Sólo para aquel que reconoce su estado,
admite que hay una enfermedad que tiene que ser atendido antes que incremente a
tal escala que ya no se podrá controlar y finalizará el alma y vida de aquel
que ha podido poblar.
Si ustedes creen que no tienen necesidad
de un Redentor, del que fue dado por el Padre, su único Hijo para que todo el
que en Él crea no se pierda (Juan 3:16), entonces jamás se sanarán. Porque no hay
otro medio provisto para poder atender esa condición del pecado que destruye y continuará
destruyendo sin la intervención del Cordero de Dios que quita el pecado del
mundo (Juan 1:29).
Es que hasta que el hombre no esté
dispuesto a reconocer su condición, la realidad de aquello lo mantiene
subyugado, esclavizado al mal, entonces nunca aceptará la salida de aquella prisión
el cual se ha impuesto.
Los escribas y fariseos están frente a
Jesús, frente al que puede brindarles todo cuanto necesitan y más (que
increíble oportunidad), pero, son estos los que creen que Jesús está frente a
ellos, que el Señor tiene que esclarecer y corregir su errada posición de estar
relacionándose con indignos. La retórica sería, ¿quién es digno de estar con el
Señor? Si halla alguno a través de sus propios méritos, usted está engañado.
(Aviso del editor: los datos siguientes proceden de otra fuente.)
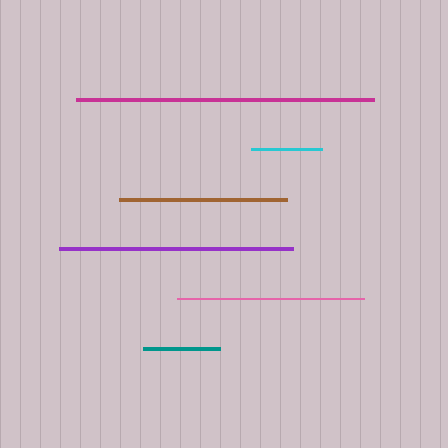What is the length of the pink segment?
The pink segment is approximately 188 pixels long.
Todo hombre en todo lugar sin Jesús ha
estado y está muerto espiritualmente, y en camino a muerte eterna. ¿Por qué? Porque
sin el Mesías ese es el pago de la transgresión o la falta cometida contra un
Dios santo, santo, santo.
Jesús es el único doctor que puede sanar
el mal creado por el pecado:
·
Romanos
6:23- Porque la paga del pecado es muerte, más la dádiva de Dios es
vida eterna en Cristo Jesús Señor nuestro.
·
Isaías 53:6- Todos nosotros nos descarriamos como
ovejas, cada cual se apartó por su camino; más
Jehová cargó en él (Jesús) el pecado de todos nosotros.
·
Hechos 4:12 Y en ningún otro hay
salvación; porque no hay otro nombre bajo el cielo, dado a los hombres, en
que podamos ser salvos.
¿Quién
es el único medio para la sanidad espiritual? Ningún otro excepto Jesús.
El
problema en la vida del hombre es creer que es justo, que su proceder sin el
Cristo está en la medida de aceptación ante Dios, posible sea por todos sus
actos de bien que ha tratado de hacer bajo su propia métrica, recibiendo o
haciéndolo para elogios del mundo. Entre tanto su relación y condición espiritual
sin Jesús, está y siempre estará sin esperanza.